TextRank:该算法是一种用于文本的基于图的排序算法。其基本思想来源于谷歌的PageRank算法,通过把文本分割成若干组成单元(单词、句子)并建立图模型,利用投票机制对文本中的重要成分进行排序,仅利用单篇文档本身的信息即可实现关键词提取。TextRank: This algorithm is a graph-based ranking algorithm for text. The basic idea comes from Google's PageRank algorithm. By dividing the text into several constituent units (words, sentences) and building a graph model, the voting mechanism is used to rank the important components in the text, and only the information of a single document itself can be used. Realize keyword extraction.
应用偏好:是对APP应用在用户喜好层面,重新划分的一种分类,与大部分应用商店的分类不同之处在于,这种分类更加贴近兴趣、爱好,比如:汽车发烧友、音乐爱好者等。Application preference: It is a classification of APP applications at the level of user preferences. The difference from most application store classifications is that this classification is closer to interests and hobbies, such as car enthusiasts, music lovers, etc.

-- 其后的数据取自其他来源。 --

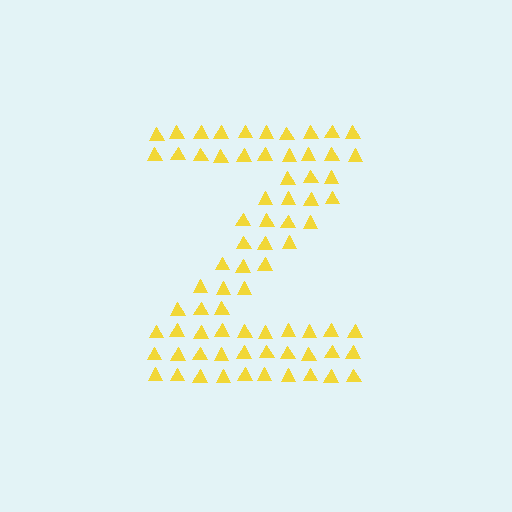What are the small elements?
The small elements are triangles.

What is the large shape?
The large shape is the letter Z.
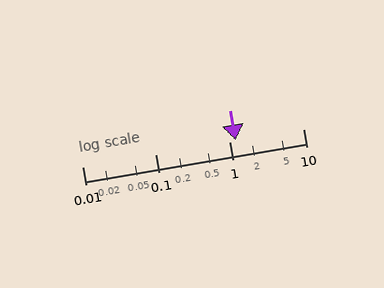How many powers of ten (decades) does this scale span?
The scale spans 3 decades, from 0.01 to 10.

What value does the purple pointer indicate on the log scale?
The pointer indicates approximately 1.2.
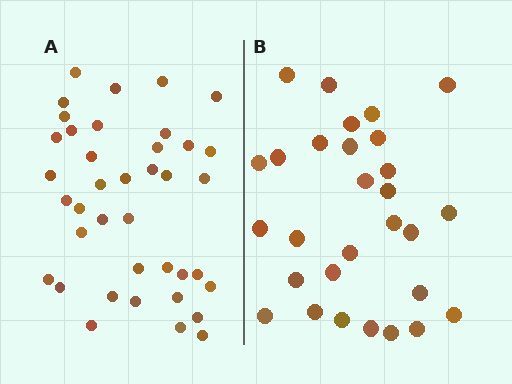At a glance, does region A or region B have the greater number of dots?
Region A (the left region) has more dots.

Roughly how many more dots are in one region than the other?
Region A has roughly 10 or so more dots than region B.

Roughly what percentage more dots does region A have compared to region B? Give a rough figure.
About 35% more.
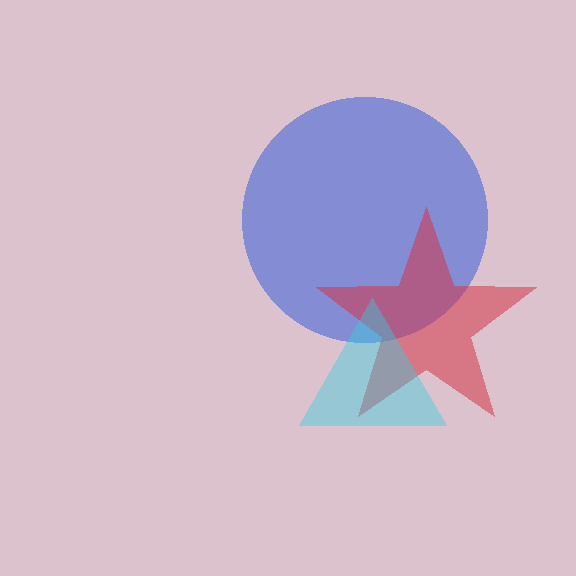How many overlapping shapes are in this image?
There are 3 overlapping shapes in the image.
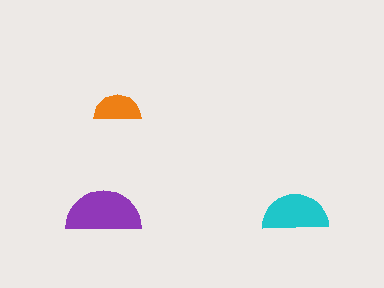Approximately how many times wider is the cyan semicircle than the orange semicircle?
About 1.5 times wider.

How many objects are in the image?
There are 3 objects in the image.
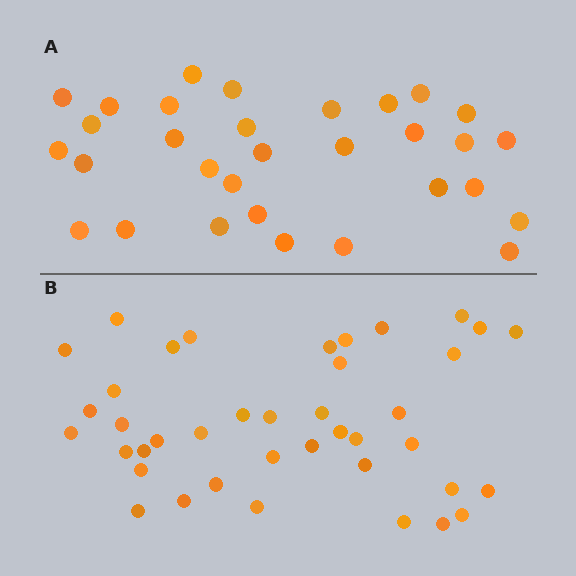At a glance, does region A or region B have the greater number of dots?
Region B (the bottom region) has more dots.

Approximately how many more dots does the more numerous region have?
Region B has roughly 8 or so more dots than region A.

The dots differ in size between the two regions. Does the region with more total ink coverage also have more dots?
No. Region A has more total ink coverage because its dots are larger, but region B actually contains more individual dots. Total area can be misleading — the number of items is what matters here.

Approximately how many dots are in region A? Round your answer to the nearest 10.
About 30 dots. (The exact count is 31, which rounds to 30.)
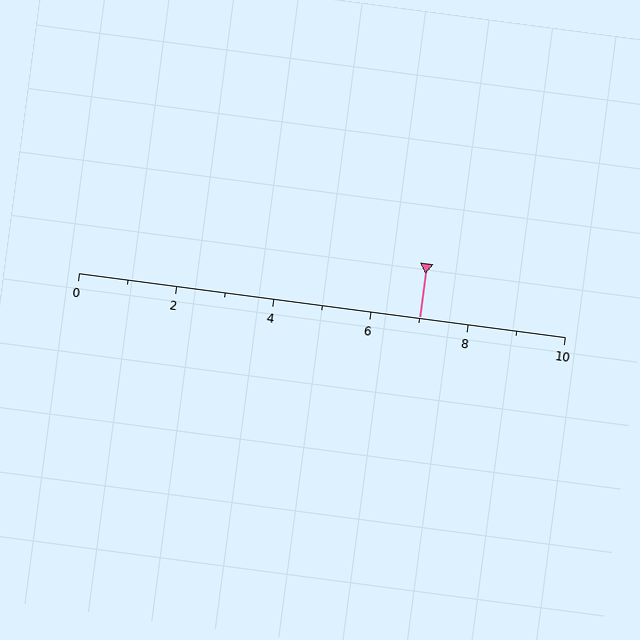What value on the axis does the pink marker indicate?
The marker indicates approximately 7.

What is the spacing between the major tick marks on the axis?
The major ticks are spaced 2 apart.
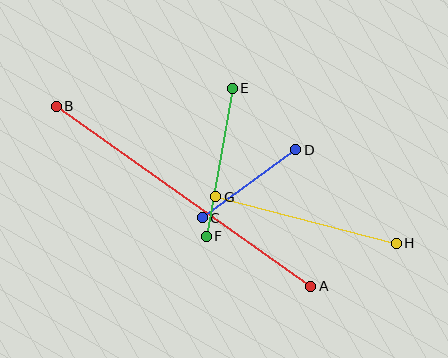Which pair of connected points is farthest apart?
Points A and B are farthest apart.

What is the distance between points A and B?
The distance is approximately 312 pixels.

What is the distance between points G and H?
The distance is approximately 187 pixels.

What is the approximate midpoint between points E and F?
The midpoint is at approximately (219, 162) pixels.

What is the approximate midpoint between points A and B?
The midpoint is at approximately (184, 196) pixels.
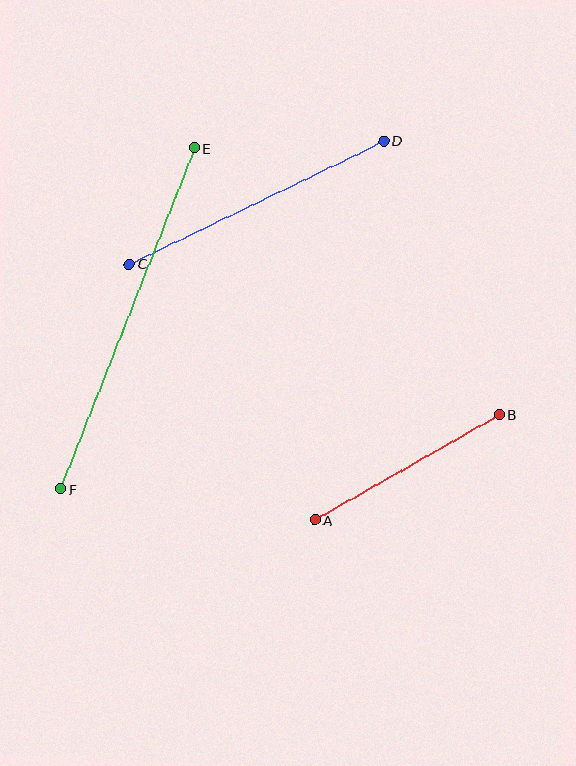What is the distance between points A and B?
The distance is approximately 212 pixels.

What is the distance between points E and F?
The distance is approximately 366 pixels.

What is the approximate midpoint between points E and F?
The midpoint is at approximately (127, 318) pixels.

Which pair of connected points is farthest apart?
Points E and F are farthest apart.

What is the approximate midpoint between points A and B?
The midpoint is at approximately (407, 467) pixels.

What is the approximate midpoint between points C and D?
The midpoint is at approximately (257, 202) pixels.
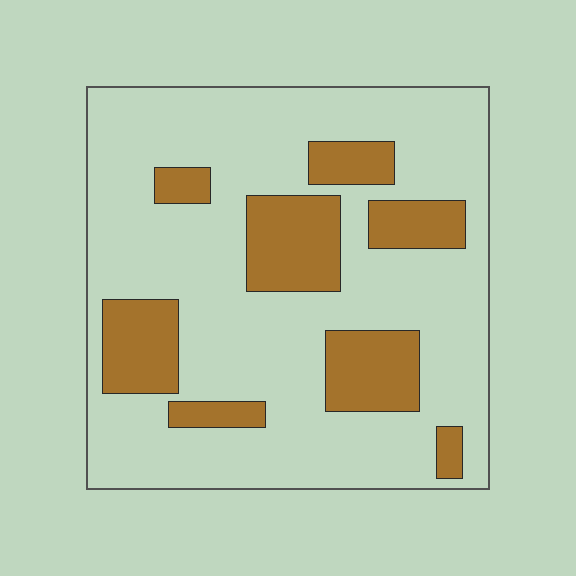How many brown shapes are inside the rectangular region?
8.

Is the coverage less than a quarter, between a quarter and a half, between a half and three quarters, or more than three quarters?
Less than a quarter.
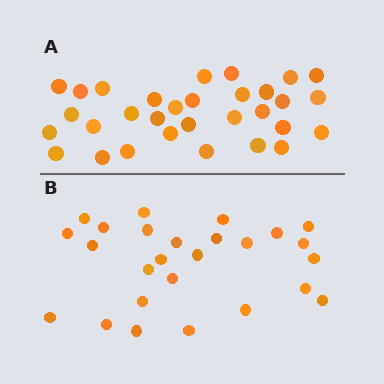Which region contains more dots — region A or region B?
Region A (the top region) has more dots.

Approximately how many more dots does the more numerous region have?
Region A has about 5 more dots than region B.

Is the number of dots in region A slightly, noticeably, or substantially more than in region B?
Region A has only slightly more — the two regions are fairly close. The ratio is roughly 1.2 to 1.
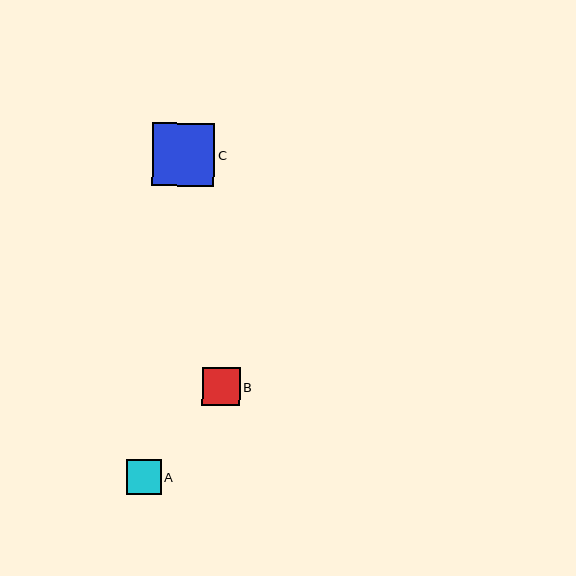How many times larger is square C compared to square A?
Square C is approximately 1.8 times the size of square A.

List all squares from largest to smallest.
From largest to smallest: C, B, A.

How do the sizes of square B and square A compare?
Square B and square A are approximately the same size.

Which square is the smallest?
Square A is the smallest with a size of approximately 35 pixels.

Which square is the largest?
Square C is the largest with a size of approximately 63 pixels.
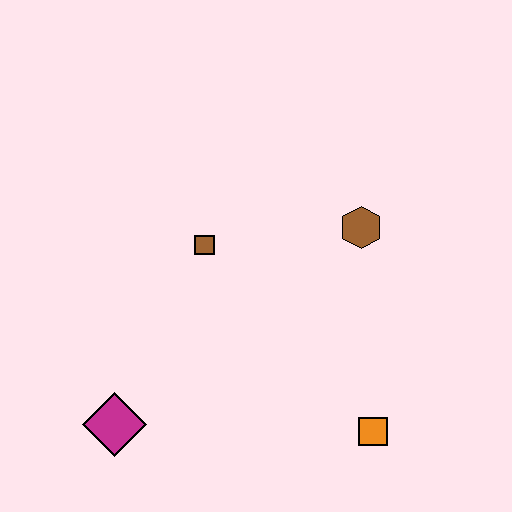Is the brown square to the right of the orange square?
No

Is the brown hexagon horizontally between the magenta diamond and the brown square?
No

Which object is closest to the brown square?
The brown hexagon is closest to the brown square.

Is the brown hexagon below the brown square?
No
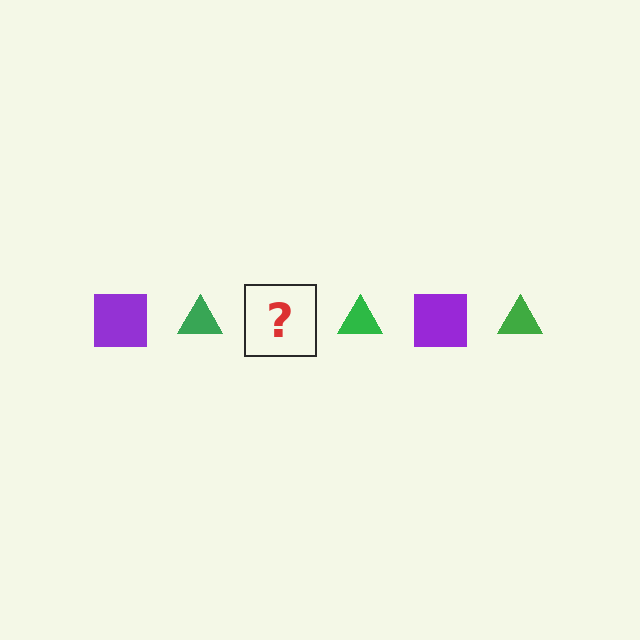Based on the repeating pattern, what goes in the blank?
The blank should be a purple square.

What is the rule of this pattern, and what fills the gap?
The rule is that the pattern alternates between purple square and green triangle. The gap should be filled with a purple square.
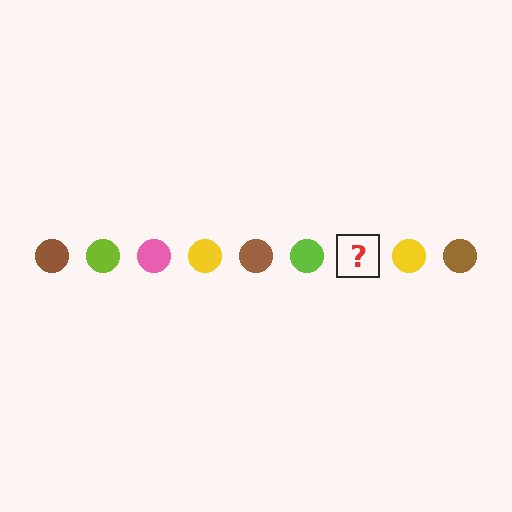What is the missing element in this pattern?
The missing element is a pink circle.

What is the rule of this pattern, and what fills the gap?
The rule is that the pattern cycles through brown, lime, pink, yellow circles. The gap should be filled with a pink circle.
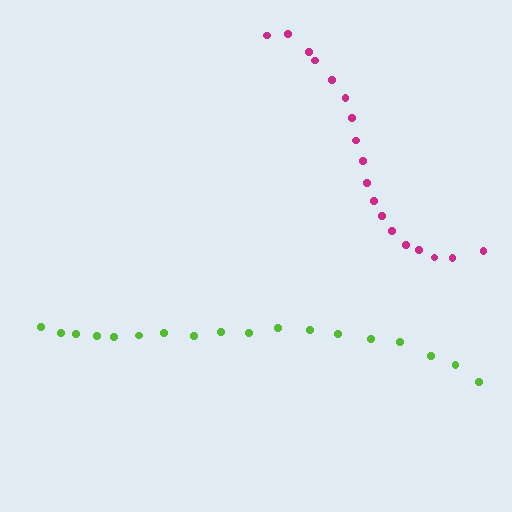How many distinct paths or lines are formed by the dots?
There are 2 distinct paths.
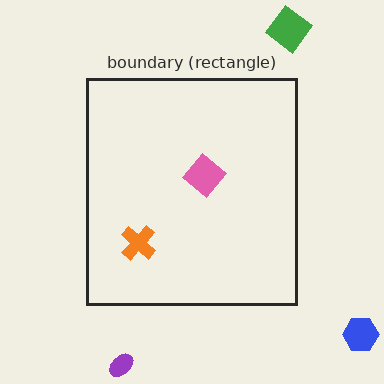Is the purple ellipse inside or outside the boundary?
Outside.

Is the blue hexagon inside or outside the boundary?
Outside.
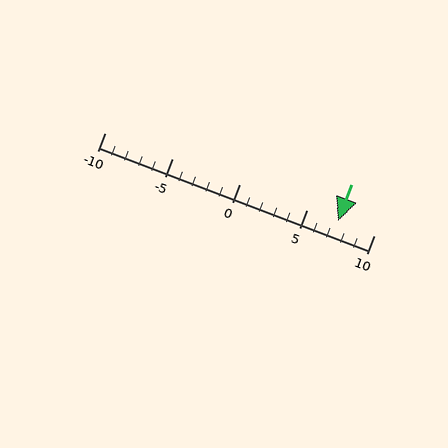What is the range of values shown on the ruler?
The ruler shows values from -10 to 10.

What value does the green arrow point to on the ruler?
The green arrow points to approximately 7.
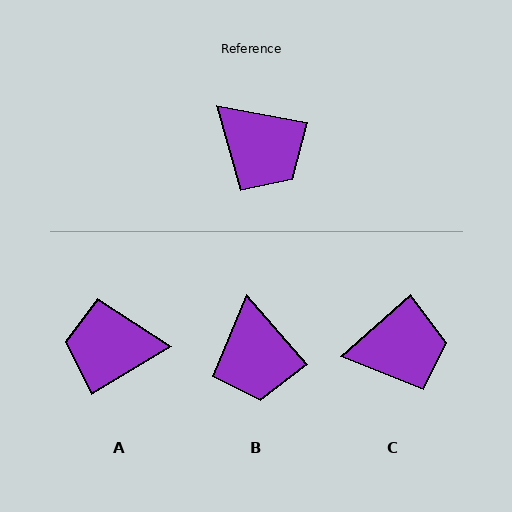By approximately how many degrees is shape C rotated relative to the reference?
Approximately 52 degrees counter-clockwise.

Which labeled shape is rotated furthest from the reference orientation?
A, about 139 degrees away.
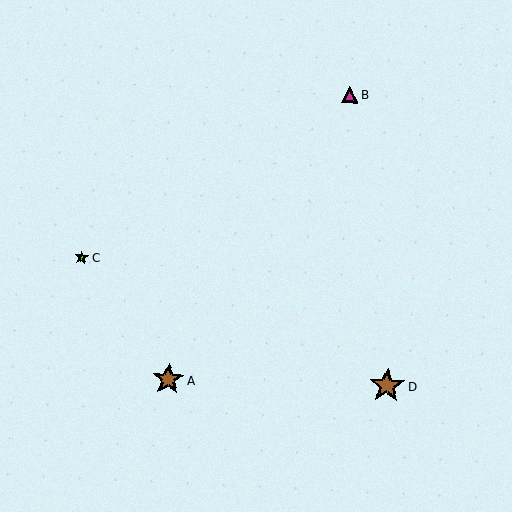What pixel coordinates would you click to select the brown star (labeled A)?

如图1所示,本发明的一种基于TextRank的应用偏好文本分类方法,包括如下步骤:As shown in Figure 1, a TextRank-based application preference text classification method of the present invention includes the following steps:
S1、根据TextRank算法,生成每个应用(APP)的关键词:key_words字段,构成第一关键词库。S1. According to the TextRank algorithm, generate keywords for each application (APP): key_words field to form the first keyword database.
S2、根据已知的多个二级分类,标记种子关键词,每个分类标记一个种子关键词。所述多个二级分类是目前应用分类领域公认的75个分类。S2. According to the known multiple secondary classifications, the seed keywords are marked, and each classification is marked with a seed keyword. The multiple secondary classifications are currently 75 recognized classifications in the application classification field.
S3、根据种子关键词,在第一关键词库中模糊检索包含种子关键词的应用,并初步打上二级分类。S3. According to the seed keywords, fuzzy search for applications containing the seed keywords in the first keyword database, and preliminarily mark the secondary classification.
S4、再次使用TextRank算法,对多个二级分类下的所有应用的种子关键词进行全量计算,生成多个分类下的第二关键词库。S4. Use the TextRank algorithm again to perform full calculations on the seed keywords of all applications under multiple secondary categories to generate a second keyword database under multiple categories.
S5、再次遍历APP应用表,对每一个key_words字段中的内容与第二关键词库进行字符串相似度匹配(Levenshtein Distance),如果相似度低于预设阈值(例如70%),则认为该应用与当前分类不相关,删除应用与当前分类两者之间的联系,即该应用对于分类的对应关系。S5. Traverse the APP application table again, and perform string similarity matching (Levenshtein Distance) between the content in each key_words field and the second keyword database. If the similarity is lower than a preset threshold (for example, 70%), it is considered The application is not related to the current category, and the connection between the application and the current category is deleted, that is, the correspondence between the application and the category.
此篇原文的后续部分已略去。